Enquanto o grupo de Tocantins falava principalmente o português, o grupo em Goiás tinha dificuldades com a língua do colonizador, falando principalmente sua língua original; além disso, apesar de pertenceram à mesma etnia, eles advinham de frações historicamente tornadas distantes (O POPULAR, 1999).
O processo de demarcação do território, contudo, sofreu novo revés no final do ano 2000, quando, mesmo após 15 anos do início do processo de desintrusão da reserva, e quando restavam apenas cinco famílias de posseiros na área, um advogado chamado José Paiva de Novaes apareceu alegando ter adquirido terras cedidas por Carlindo Esteves Filho, antigo posseiro, à sua ex-esposa Isabel Natividade Pinheiro por ocasião de sua separação.
Segundo matéria de Marina Oliveira para o Correio Braziliense, o novo posseiro estaria incentivando os remanescentes a permanecerem nas terras, além de ter movido uma ação de manutenção de posse contra a Funai, que alegou na época que a transmissão era ilegal, na medida em que a própria posse de Carlindo foi considerada de má-fé durante o processo de indenização das famílias de posseiros da região.
Em sua defesa pública, divulgada em nota do Correio Braziliense, o advogado alegou que a demarcação da TI Avá-Canoeiro era um subterfúgio utilizado pela própria Funai para reservar a área, de grande beleza cênica, para futuros empreendimentos de turismo ecológico, não sendo a demarcação procedente na medida em que (recorrendo a um argumento hoje em voga no ramo do agronegócio), “haveria muita terra para pouco índio”.
Em março de 2001, o juiz federal Abel Cardoso de Morais cassou liminar e manteve a posse das terras dos indígenas em detrimento das alegações de posse de José Novais.
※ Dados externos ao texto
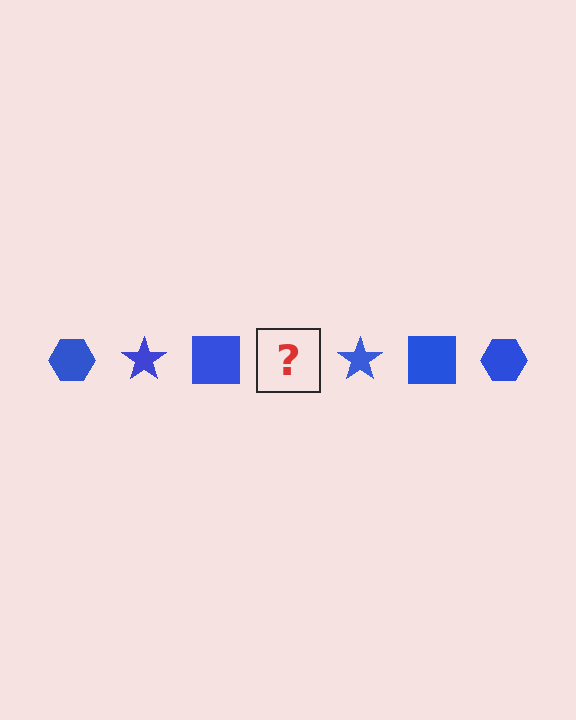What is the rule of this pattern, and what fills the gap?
The rule is that the pattern cycles through hexagon, star, square shapes in blue. The gap should be filled with a blue hexagon.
Para o juiz Abel Cardoso não existia qualquer prova digna de credibilidade de que a situação anterior pudesse comprometer a vida ou a saúde das pessoas residentes na fazenda Sono Dourado.
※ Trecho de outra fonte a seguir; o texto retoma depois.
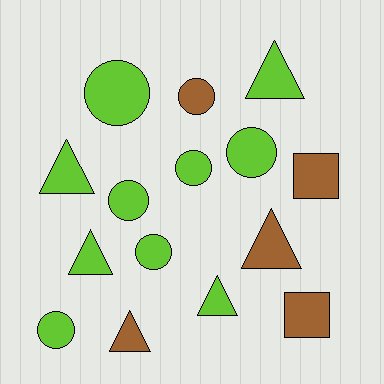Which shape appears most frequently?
Circle, with 7 objects.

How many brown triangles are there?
There are 2 brown triangles.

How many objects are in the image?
There are 15 objects.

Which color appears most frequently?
Lime, with 10 objects.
Em 2004, foi denunciada pela administração regional de Goiás a exploração ilegal madeireira e de minerais, além da pesca predatória nas terras. Investigações da Polícia Federal, da Funai e do Ibama levaram ao envolvimento de madeireiros, pescadores e garimpeiros nos crimes ambientais (WOLFF, 2023).
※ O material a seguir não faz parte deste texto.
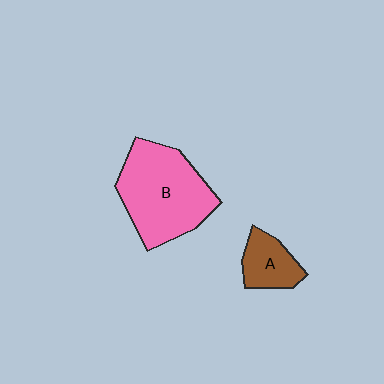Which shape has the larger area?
Shape B (pink).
Ainda segundo Wolff (2023), no caso da UHE Cana Brava, o Ministério Público Federal acatou as denúncias de que a construção da barragem não cumpriu com a legislação, como já foi dito, ao deixar na área inundada a mata original. Isso causou, entre outros problemas, o apodrecimento da madeira com a consequente redução do oxigênio da água pela rápida reprodução de microrganismos e espécies vegetais que se alimentam da matéria orgânica decomposta, comprometendo a reprodução da fauna aquática represada no lago artificial e a utilização do pescado como fonte de alimentos para a comunidade indígena e outras que vivem da pesca na região do entorno da represa. Em 2007, o MPF moveu Ação Civil Pública contra as empresas do consórcio da UHE, solicitando a reparação da vegetação não retirada onde hoje se encontra o reservatório.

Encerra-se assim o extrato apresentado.